Get far enough behind, and everything converges and a sort of amorphous, daunting impossibility. In a sense, there’s something good about the way in which this has come down on me, recently, here at gbNYC. It’s been awfully quiet around here of late, as you’ve probably noticed, for all the familiar, prosaic, suffocating and plain-crappy reasons. But green building, bless it, is not taking any time off, which means that green building news — green building news in NYC and green building news elsewhere, green building news good and green building news baddish, major and minor and so on and so on — has been thudding into my inbox without ever quite making its way past all of my other deadlines and appearing here on the site. It doesn’t help, I suppose, that I have a tendency to get more ambitious than I need on these posts, which means that a planned post about The Domenech — Common Ground’s ambitious green public housing development in Brooklyn — becomes a post about what The Domenech means, instead of what it actually is. And once things pile up enough, even the prospect of a simple post on some simple good news — the massive planned solar array at the Brooklyn Army Terminal, for instance — becomes complicated. Sure, you can sneak the news into a parenthetical in a longish, self-centered opening paragraph, but it’s not the same. Anyway, all this is to say that if you were worried that the weeklong silence here at gbNYC owed to a cessation of developments in green building here in NYC and elsewhere, you can rest assured that things are indeed happening. It’s just that I have a lot of other stuff to do and… anyway, it’s all very interesting. Almost too interesting. But certainly not interesting enough to share here. Let me get to it, then.

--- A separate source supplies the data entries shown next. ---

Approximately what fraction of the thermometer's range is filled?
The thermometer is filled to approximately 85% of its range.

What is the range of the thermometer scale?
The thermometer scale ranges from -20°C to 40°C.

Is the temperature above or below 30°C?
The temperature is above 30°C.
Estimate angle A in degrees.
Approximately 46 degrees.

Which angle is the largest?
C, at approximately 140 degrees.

Some of the news that has piled up in my inbox — which has, indeed, turned it into the informational equivalent of one of those sad, clutter-bound homes on A&E’s Hoarders — is more notable than others, naturally. It’s great that Cooper Union’s 41 Cooper Square laboratory received LEED Platinum certification, but we’ve already written about that (here, and in another post that is MIA from the Great Drupal Changeover), and it’s not the most dramatic of posts. But one headline that jumped out at me — because gigantic round numbers kind of naturally do so — arrived the other day, from the good people at USGBC. The gigantic round number in question is one billion square feet, and it represents the number of LEED-certified commercial real estate currently certified in the United States. Yes, it’s press release stuff — a cut above some corporate HQ getting itself certified out in Saddle Brook, obviously, but not so much the sort of thing that demands or deserves a very complicated response.

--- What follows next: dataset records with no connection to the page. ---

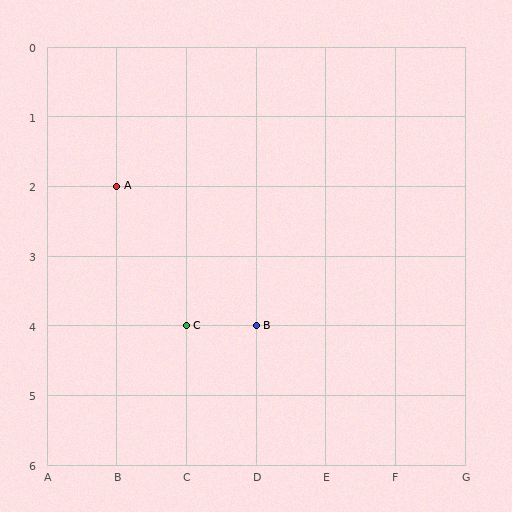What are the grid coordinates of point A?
Point A is at grid coordinates (B, 2).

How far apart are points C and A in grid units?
Points C and A are 1 column and 2 rows apart (about 2.2 grid units diagonally).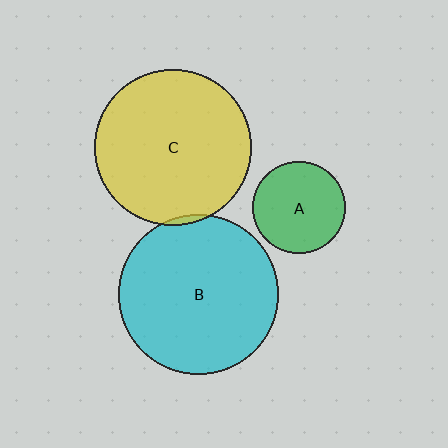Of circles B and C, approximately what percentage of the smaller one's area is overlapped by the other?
Approximately 5%.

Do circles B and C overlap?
Yes.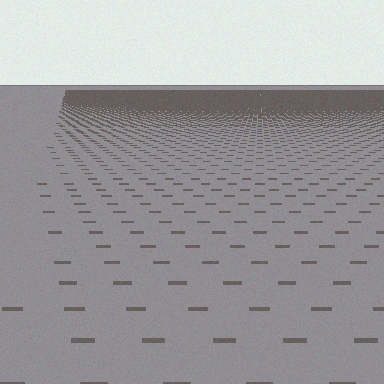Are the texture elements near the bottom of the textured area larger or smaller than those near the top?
Larger. Near the bottom, elements are closer to the viewer and appear at a bigger on-screen size.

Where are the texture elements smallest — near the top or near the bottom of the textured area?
Near the top.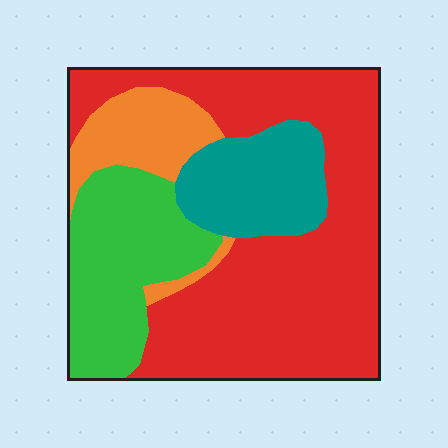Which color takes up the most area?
Red, at roughly 55%.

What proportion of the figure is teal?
Teal covers 14% of the figure.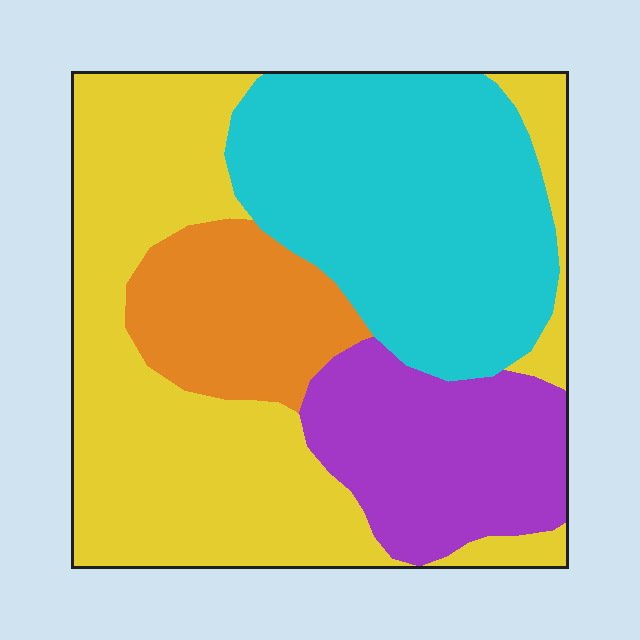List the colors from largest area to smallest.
From largest to smallest: yellow, cyan, purple, orange.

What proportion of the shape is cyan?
Cyan covers 31% of the shape.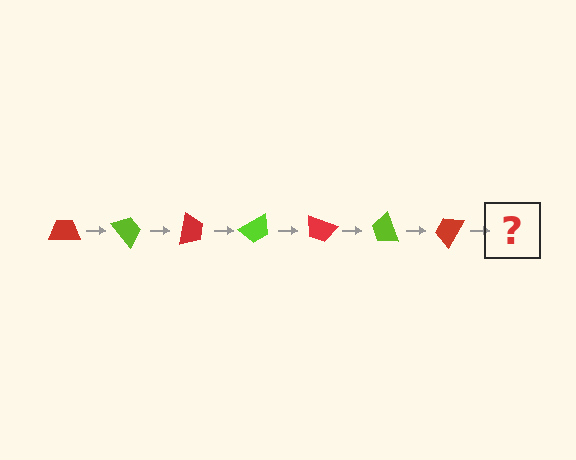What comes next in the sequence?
The next element should be a lime trapezoid, rotated 350 degrees clockwise from the start.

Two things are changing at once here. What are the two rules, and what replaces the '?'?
The two rules are that it rotates 50 degrees clockwise each step and the color cycles through red and lime. The '?' should be a lime trapezoid, rotated 350 degrees clockwise from the start.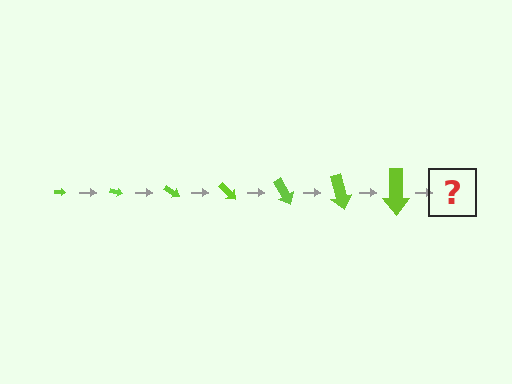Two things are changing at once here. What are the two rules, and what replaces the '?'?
The two rules are that the arrow grows larger each step and it rotates 15 degrees clockwise each step. The '?' should be an arrow, larger than the previous one and rotated 105 degrees clockwise from the start.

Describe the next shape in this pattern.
It should be an arrow, larger than the previous one and rotated 105 degrees clockwise from the start.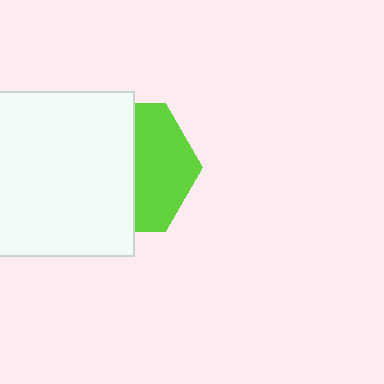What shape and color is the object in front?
The object in front is a white rectangle.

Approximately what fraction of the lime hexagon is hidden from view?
Roughly 56% of the lime hexagon is hidden behind the white rectangle.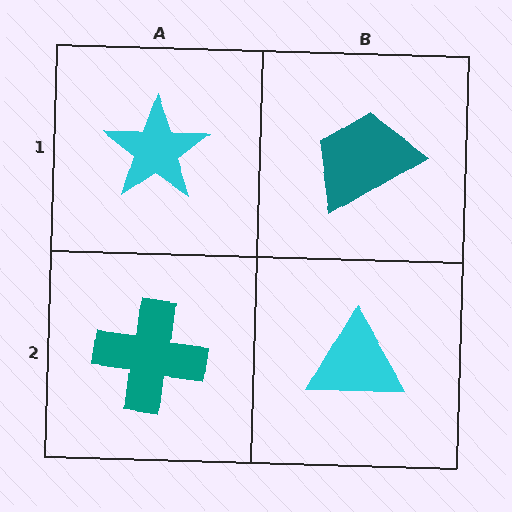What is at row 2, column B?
A cyan triangle.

As it turns out, the New York Observer’s Matt Chaban had the same response to the news that I did. “On the one hand, it is great news that ‘green’ design has become so mainstream, even if it is as much a marketing scheme as an earth-saving one,” Chaban writes. “On the other hand, though, there are so many releases, and LEED is so mainstream now, that such certified projects stopped being news a few years ago.” [But] the U.S. Green Building Council—which came up with the whole green-is-good, let’s-standardize-and-certify LEED program—just announced that 1 billion square feet of buildings, many of them in the United States, have now been certified. Given that the program is just celebrating its 10th anniversary, that is a pretty amazing accomplishment.”

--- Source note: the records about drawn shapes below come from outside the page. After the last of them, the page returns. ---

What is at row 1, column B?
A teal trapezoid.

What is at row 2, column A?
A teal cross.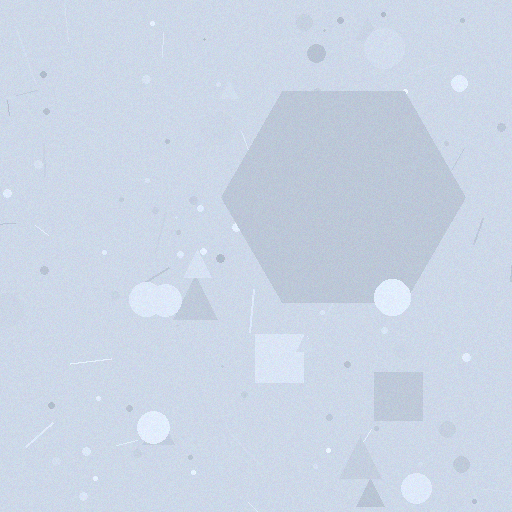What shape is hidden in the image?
A hexagon is hidden in the image.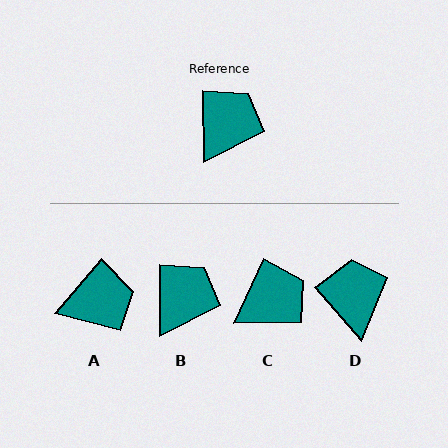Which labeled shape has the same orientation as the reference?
B.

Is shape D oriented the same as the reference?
No, it is off by about 41 degrees.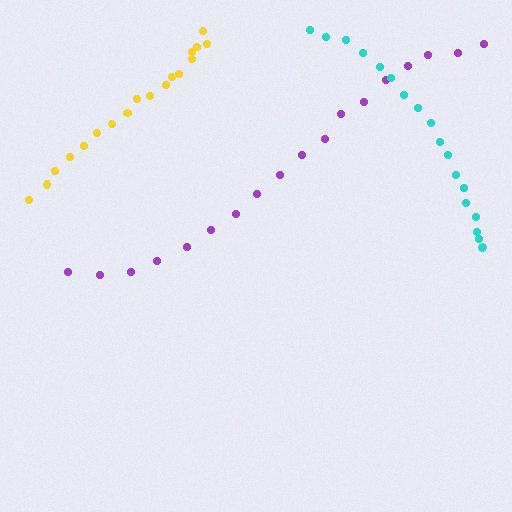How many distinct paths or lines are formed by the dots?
There are 3 distinct paths.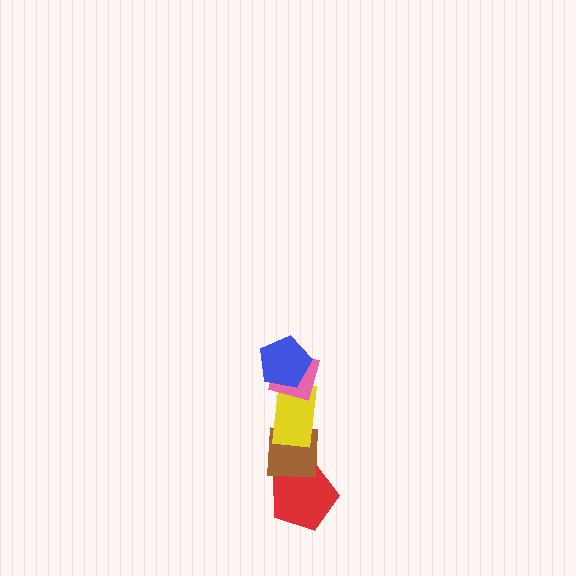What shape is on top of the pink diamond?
The blue pentagon is on top of the pink diamond.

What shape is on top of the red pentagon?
The brown square is on top of the red pentagon.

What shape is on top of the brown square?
The yellow rectangle is on top of the brown square.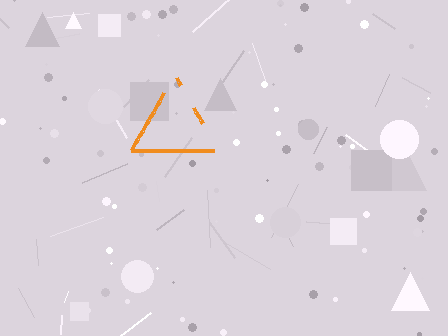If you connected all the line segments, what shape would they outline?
They would outline a triangle.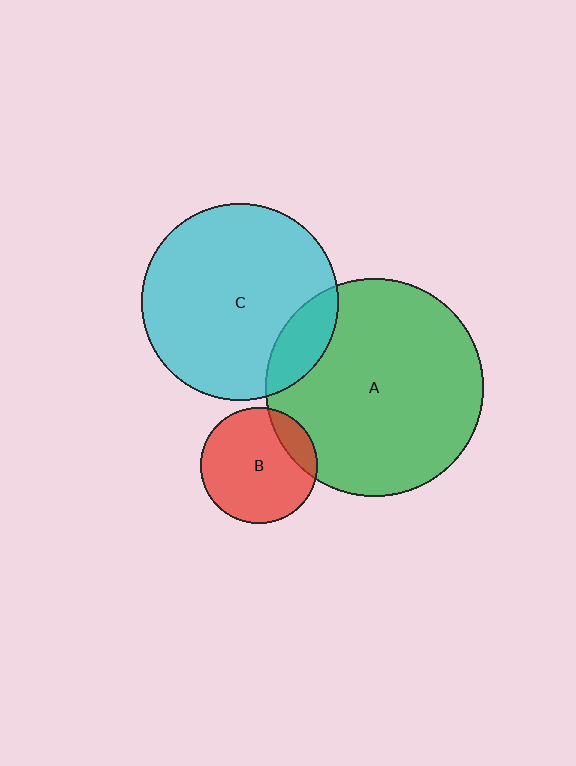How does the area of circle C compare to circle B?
Approximately 2.9 times.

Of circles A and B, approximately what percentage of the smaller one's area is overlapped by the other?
Approximately 15%.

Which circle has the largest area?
Circle A (green).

And it is, indeed, a pretty amazing accomplishment. Amazing enough, indeed, to topple that Hoarders-y wall of dusty old stories I’ve Been Meaning To Get To and break on through to the other side of your computer monitor. LEED, as we’ve discussed numerous times — sometimes in literal discussions between Stephen and me, but in many guises for quite some time — is not perfect. It’s not always lovable, and it’s not foolproof, and all that success — New York City alone is home to five billion square feet of real estate, but one billion square feet is certainly not nothing — may not be an unmitigated and unqualified good. But, but: it is undeniably impressive, and a reminder that, even as we bemoan the state of the discussion in green building and fuss over the green building brand, the green building sector is growing at a very impressive clip, with LEED leading the way. We will, of course, have much to say about the relative good or bad of LEED’s leading role in all this — a new feature, which I’d like to introduce before the new year, will touch on different green building opinion leaders’ thoughts on that very issue. (If you’re interested in participating in that feature, send me an email) But it’s better, this once, to be puzzling over a green building success story, rather than the alternative.